Scientists Find Hidden Rainforest on top of an African Mountain
Atop Mount Lico in northern Mozambique is a site that few have had the pleasure of seeing—a hidden rainforest, protected by a steep circle of rock. Though the mountain was known to locals, the forest itself remained a secret until six years ago, when Julian Bayliss spotted it on satellite imagery. It wasn’t until last year, however, that he revealed his discovery, at the Oxford Nature Festival.
We recently visited the 700 meter-high mountaintop rainforest in an expedition organized by Bayliss, in collaboration with Mozambique’s Natural History Museum and National Herbarium. As far as anyone knew (including the locals), we would be the first people to set foot there (spoiler: we weren’t.)
Since the rainforest’s discovery, Lico has received worldwide attention. That it captured the public’s imagination speaks volumes about how rare such places are. Humans are nothing if not adventurous, pushing our range boundaries like no other species can. But when almost every corner of the planet now shows signs of human activity, how do conservation scientists justify visiting and publicizing these last bastions of untrodden nature?
From our perspective, the answer depends on what expeditions like this can teach us about the natural world, our place in it, and how to shepherd the wildest of places through the Anthropocene. Standing back and crossing our collective fingers is not always a winning strategy. This expedition formed part of a long-standing research program into these mountains, that aims to provide evidence to legally protect Mozambique’s mountain forests. Currently none of northern Mozambique’s mountains are formally protected, either nationally or internationally. Finding new species is one way to highlight the importance of such sites and justify their protection.
As well as exploring Mount Lico, the expedition was the first to undertake a biological survey of nearby Mount Socone.
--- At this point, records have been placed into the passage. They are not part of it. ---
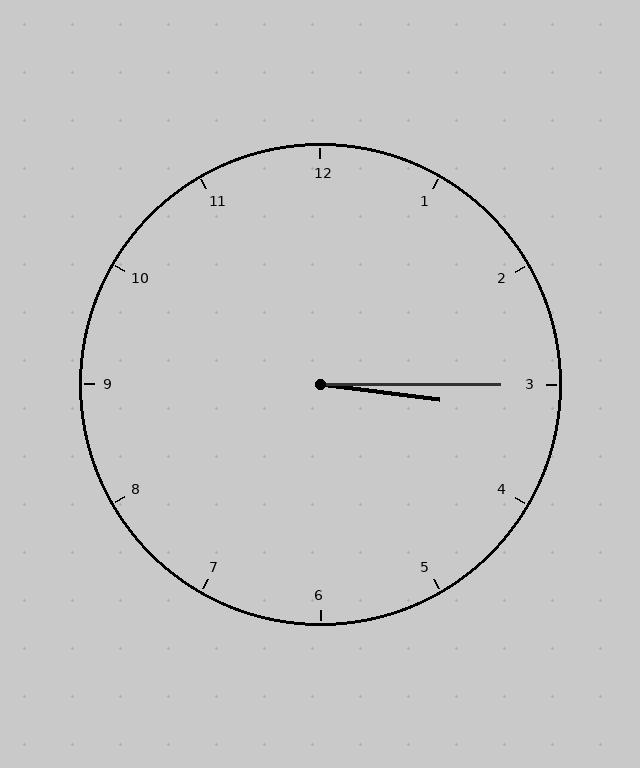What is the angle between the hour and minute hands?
Approximately 8 degrees.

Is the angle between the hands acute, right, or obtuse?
It is acute.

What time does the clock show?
3:15.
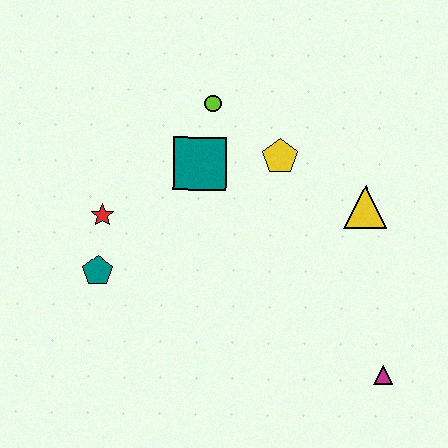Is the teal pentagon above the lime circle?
No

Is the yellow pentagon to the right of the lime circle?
Yes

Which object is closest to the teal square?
The lime circle is closest to the teal square.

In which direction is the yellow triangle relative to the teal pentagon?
The yellow triangle is to the right of the teal pentagon.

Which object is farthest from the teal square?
The magenta triangle is farthest from the teal square.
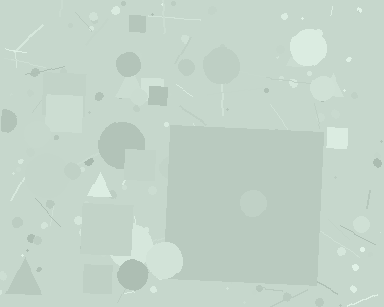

Every bit as majestic and species rich as the iconic Lico, Socone highlights the threat faced by many forests in Mozambique, Africa, and elsewhere. Globally, one football pitch worth of forest is lost every second, driving countless species to extinction. The removal of trees from mountain slopes also leads to soil erosion, flooding in the wet season and water shortages in the dry season.
On our first day on Socone, we set out to locate the middle of the forest using a satellite image and GPS. However, the difference between what this image was telling us and what we could see was vast. As we walked towards what the image showed as the heart of lush rainforest, we could see the warm glow of the African sun. Soon enough, we emerged from beneath the canopy and into newly established farmland. Without the protective cover of the forest, heavy rains will pound these exposed mountain soils, fresh cuts will need to be made, and so the cycle repeats. Media attention on neighboring Lico, and the new species descriptions coming out of both sites, help to bring these conservation and livelihood issues to the world’s attention.